So the part of my LA art weekend of which I was most looking forward also ended up being the weekend's biggest disappointed. Anyone who hit the fairs this weekend knows that I am referring to Supersonic, a fair within LA Art which features the work of unrepresented SoCal MFAs. Not only was the work disappointing over all, it was ridiculously under lit and the walls were covered with a rippling gray construction paper. WTF? I'm still not clear as to whether this work was curated or if any and all were invited or what. I went to the Supersonic website and saw no mention of a curator or selection committee. I did review the list of featured "artsists" again though to refresh my memory on the show overall. In so doing I was lead to Micha Cardenas' blog and was reminded of Becoming Dragon, the one piece in the show that was conceptually quite interesting and equally well executed. Reading Cardenas' blog then lead me to this piece on Supersonic by Marshall Astor which I found entertaining if not a bit cynical.

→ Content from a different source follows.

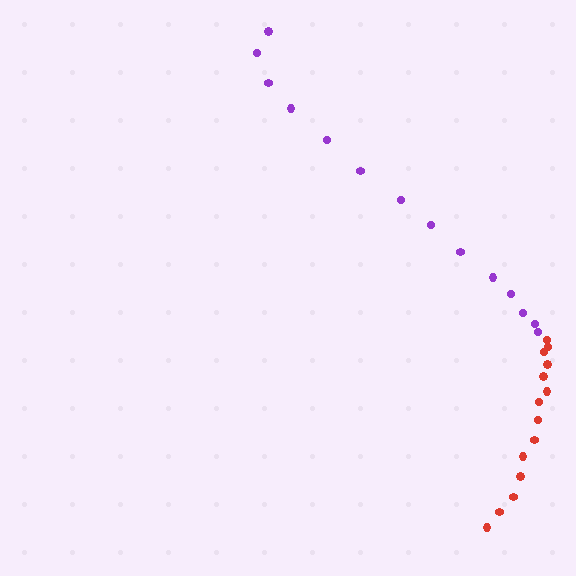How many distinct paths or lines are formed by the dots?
There are 2 distinct paths.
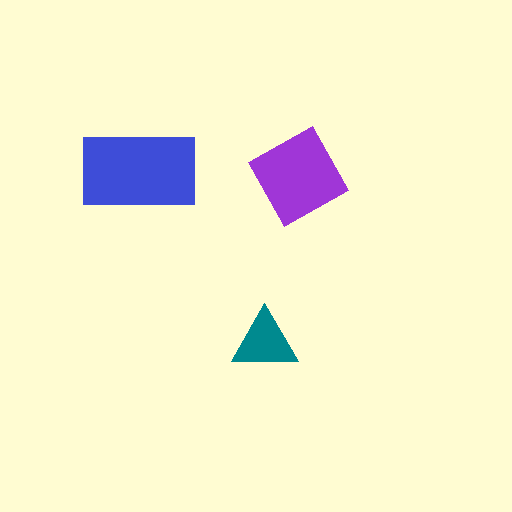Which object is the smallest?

The weakness of Supersonic was a sentiment on most lips I encountered in LA last weekend with most folks shocked at both the quality and presentation this year. Having attended this fair I now have to agree with a colleague who suggested that good work has a hard time fighting it's way out of a bad group exhibition. Supersonic was proof positive.
Thinking all this Supersonic badness made me want some Supersonic goodness so I went in search of JJ Fad after leaving the Supersonic website. Remember when you could call 1-900 hotlines to talk to your favorite recording artist? It's such a crazy concept now. I never did it because, a. I knew that I wasn't really gonna talk to JJ Fad and b. I also knew that shit was crazy expensive and my folks would have killed me if my curiosity had ever gotten the best of me. I love how it says at the end that kids should be sure to get your parents permission before calling as though any adult would have ever considered calling those hotlines.